Karena keduanya memiliki tiket VIP, mereka tidak perlu mengantri untuk menaiki wahana yang diinginkan. Shiloh dan Nakula kini sudah duduk di atas kereta wahana halilintar. Mereka berdua sama-sama terlihat rileks, seperti tidak takut sama sekali untuk menaiki wahana ini.

Kereta wahana pun mulai bergerak hingga mencapai puncak rel, di saat itulah Nakula terlihat sedikit panik.

“Eh, aduh. AAAAAA,” Nakula mulai berteriak kencang ketika kereta wahana tersebut menuruni rel dan memutar di sebuah loop yang cukup besar. Shiloh tidak bisa menahan diri untuk tidak tertawa melihat ekspresi Nakula yang terlewat menggemaskan di matanya.

“Shil, shil. Tangan, lo!”

“Kenapa?”

“Mau pegang, gue takut.”

Katakan Shiloh sedang bertingkah seperti anak remaja sekarang ini, tapi hatinya mulai berdebar tak karuan. Dengan wajah datar seperti sedang tidak merasakan apapun, ia menyodorkan tangannya yang kemudian digenggam erat oleh Nakula. Mereka terus bergandengan tanpa ada satu pun yang berniat melepasnya.

Tepat saat kereta wahana halilintar berhenti, Nakula refleks tertawa, ia lalu tersenyum ke arah Shiloh dengan tangan mereka yang masih bertautan.

Bisa dibilang, Shiloh sama sekali tidak fokus menikmati wahana yang ia naiki. Ia lebih sibuk memperhatikan bagaimana Nakula menutup kedua matanya tiap kali kereta yang mereka naiki akan melewati sebuah liukan atau turunan tajam, bagaimana Nakula menahan nafasnya ketika kereta yang mereka naiki akan berputar 180 derajat akibat loop besar di rel wahana ini, dan bagaimana cara Nakula tersenyum kepadanya saat ini. Dengan kedua matanya yang menyipit tak lupa juga garis halus yang berbaris mengikutinya, serta bibir merah muda yang terangkat sempurna, membentuk setengah bulan penuh yang begitu cantik.

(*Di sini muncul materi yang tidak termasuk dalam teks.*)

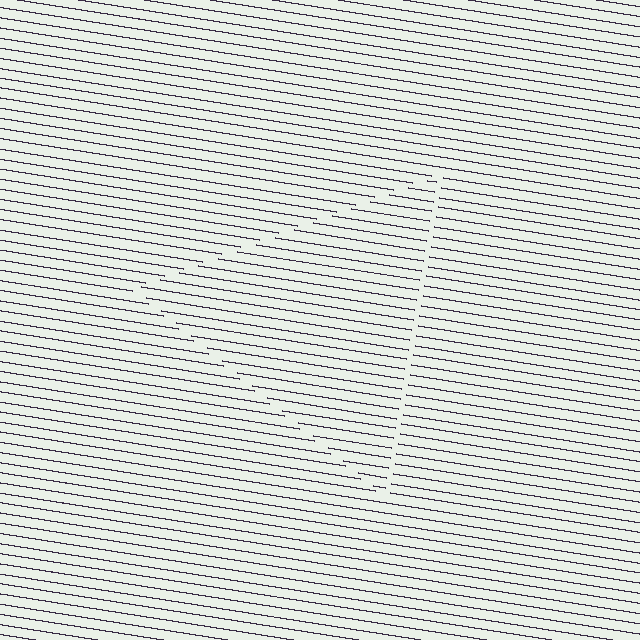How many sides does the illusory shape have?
3 sides — the line-ends trace a triangle.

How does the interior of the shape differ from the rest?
The interior of the shape contains the same grating, shifted by half a period — the contour is defined by the phase discontinuity where line-ends from the inner and outer gratings abut.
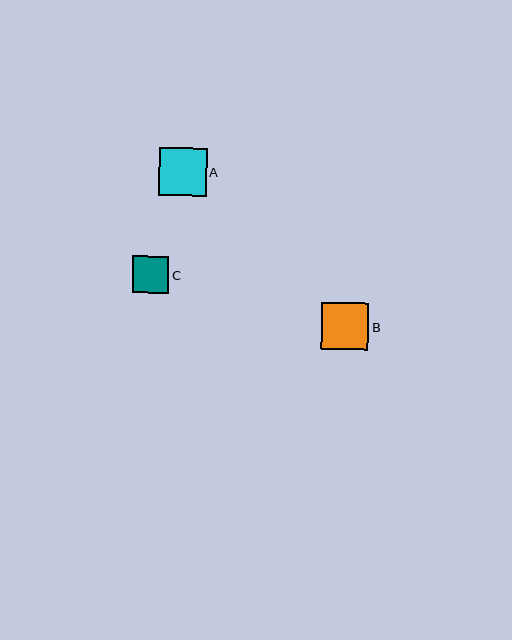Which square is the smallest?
Square C is the smallest with a size of approximately 36 pixels.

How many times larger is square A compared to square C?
Square A is approximately 1.3 times the size of square C.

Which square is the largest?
Square A is the largest with a size of approximately 48 pixels.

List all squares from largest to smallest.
From largest to smallest: A, B, C.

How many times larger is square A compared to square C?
Square A is approximately 1.3 times the size of square C.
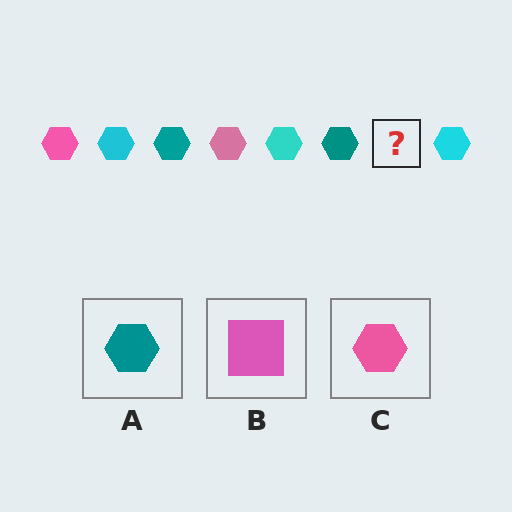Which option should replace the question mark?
Option C.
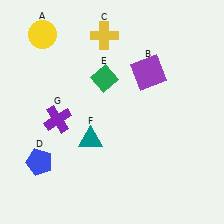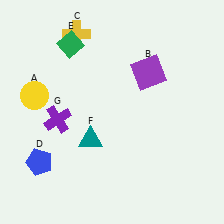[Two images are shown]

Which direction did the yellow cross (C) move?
The yellow cross (C) moved left.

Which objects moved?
The objects that moved are: the yellow circle (A), the yellow cross (C), the green diamond (E).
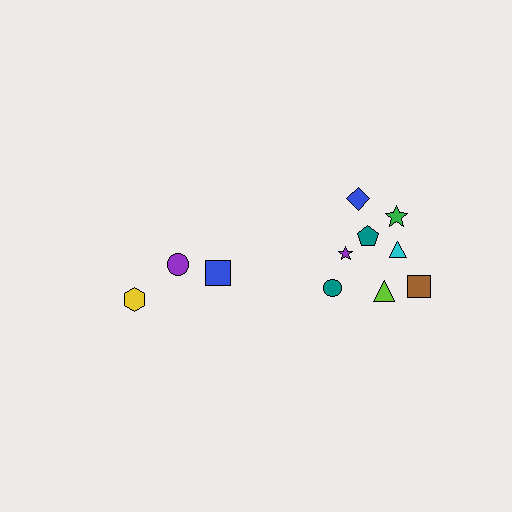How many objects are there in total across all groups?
There are 11 objects.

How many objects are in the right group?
There are 8 objects.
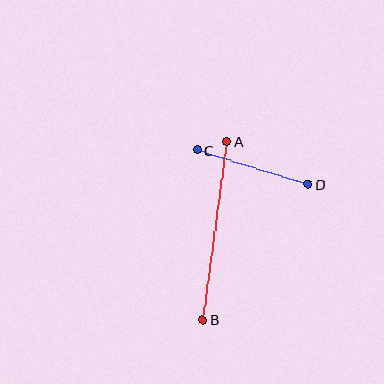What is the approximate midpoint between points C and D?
The midpoint is at approximately (252, 167) pixels.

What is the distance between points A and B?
The distance is approximately 180 pixels.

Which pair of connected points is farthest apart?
Points A and B are farthest apart.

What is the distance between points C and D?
The distance is approximately 117 pixels.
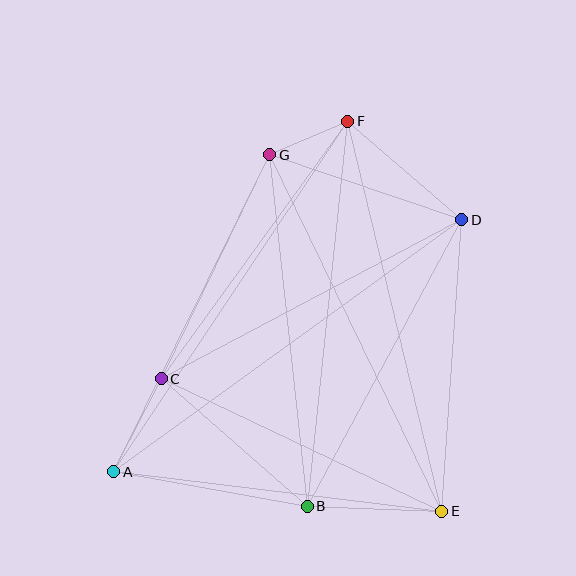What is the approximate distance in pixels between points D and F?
The distance between D and F is approximately 151 pixels.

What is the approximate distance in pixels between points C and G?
The distance between C and G is approximately 249 pixels.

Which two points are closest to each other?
Points F and G are closest to each other.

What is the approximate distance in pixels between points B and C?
The distance between B and C is approximately 194 pixels.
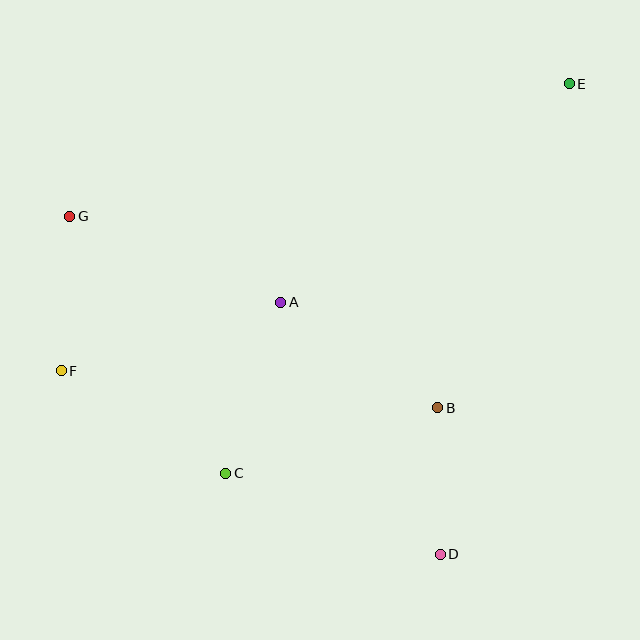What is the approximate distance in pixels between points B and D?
The distance between B and D is approximately 146 pixels.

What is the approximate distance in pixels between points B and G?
The distance between B and G is approximately 415 pixels.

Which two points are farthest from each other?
Points E and F are farthest from each other.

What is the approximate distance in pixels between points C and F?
The distance between C and F is approximately 194 pixels.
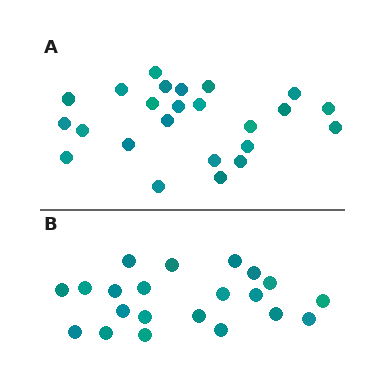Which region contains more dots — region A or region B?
Region A (the top region) has more dots.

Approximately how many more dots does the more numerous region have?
Region A has just a few more — roughly 2 or 3 more dots than region B.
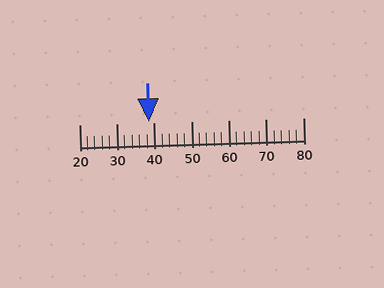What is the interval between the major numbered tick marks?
The major tick marks are spaced 10 units apart.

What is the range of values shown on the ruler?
The ruler shows values from 20 to 80.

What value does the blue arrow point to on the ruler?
The blue arrow points to approximately 39.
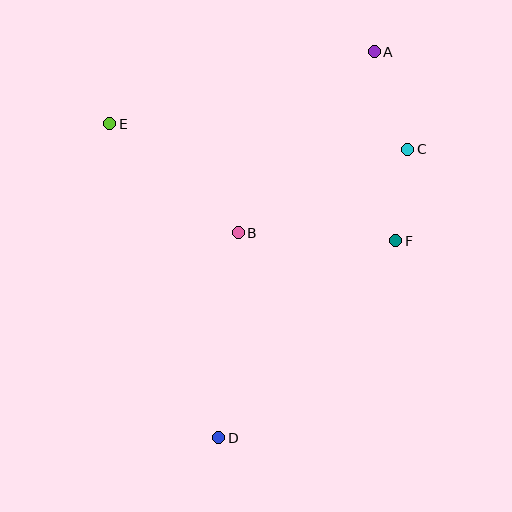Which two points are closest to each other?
Points C and F are closest to each other.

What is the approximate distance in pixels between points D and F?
The distance between D and F is approximately 265 pixels.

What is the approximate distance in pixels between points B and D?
The distance between B and D is approximately 206 pixels.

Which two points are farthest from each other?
Points A and D are farthest from each other.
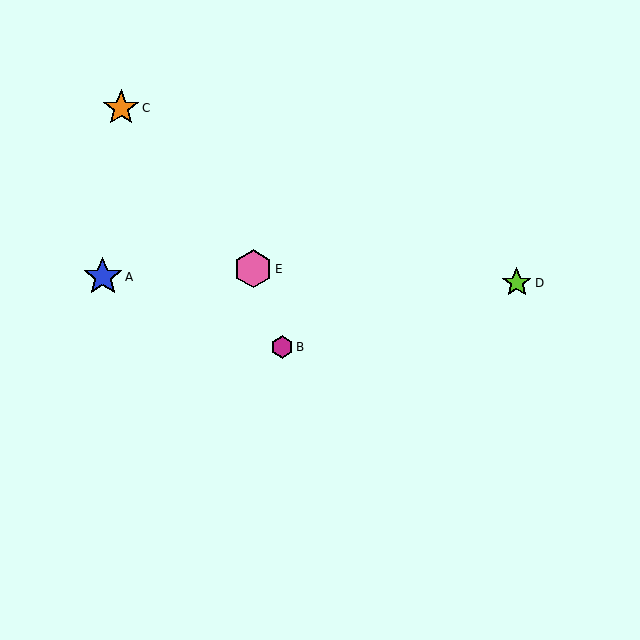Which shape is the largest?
The pink hexagon (labeled E) is the largest.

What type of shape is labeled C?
Shape C is an orange star.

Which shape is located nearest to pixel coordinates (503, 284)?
The lime star (labeled D) at (517, 283) is nearest to that location.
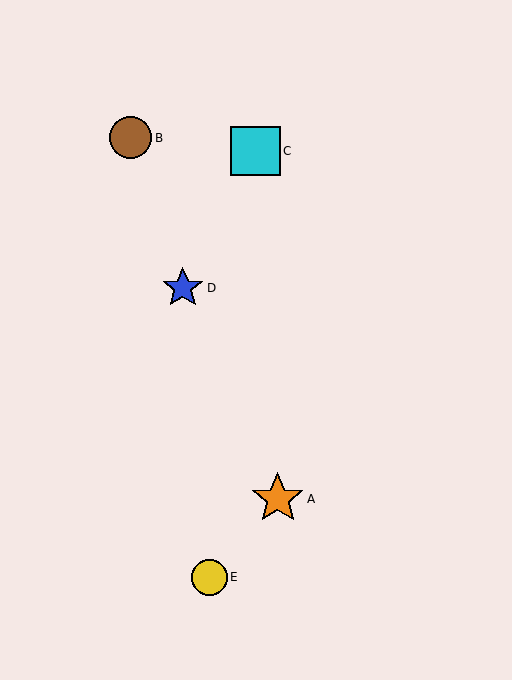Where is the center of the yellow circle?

Shiloh membalas senyuman Nakula dengan senang hati, meski ia tahu ada sesuatu yang sedang terjadi. Sama seperti empat tahun lalu, ketika Nakula pertama kali melambaikan tangan kepadanya di lokasi pemotretan mereka, hatinya mendadak terasa hangat. Dan entah dengan sihir macam apa, Nakula berhasil melakukan hal yang sama kali ini. Bedanya, senyuman Nakula terlihat jauh lebih memikat, membuat Shiloh semakin yakin untuk berhenti menganguminya dalam diam.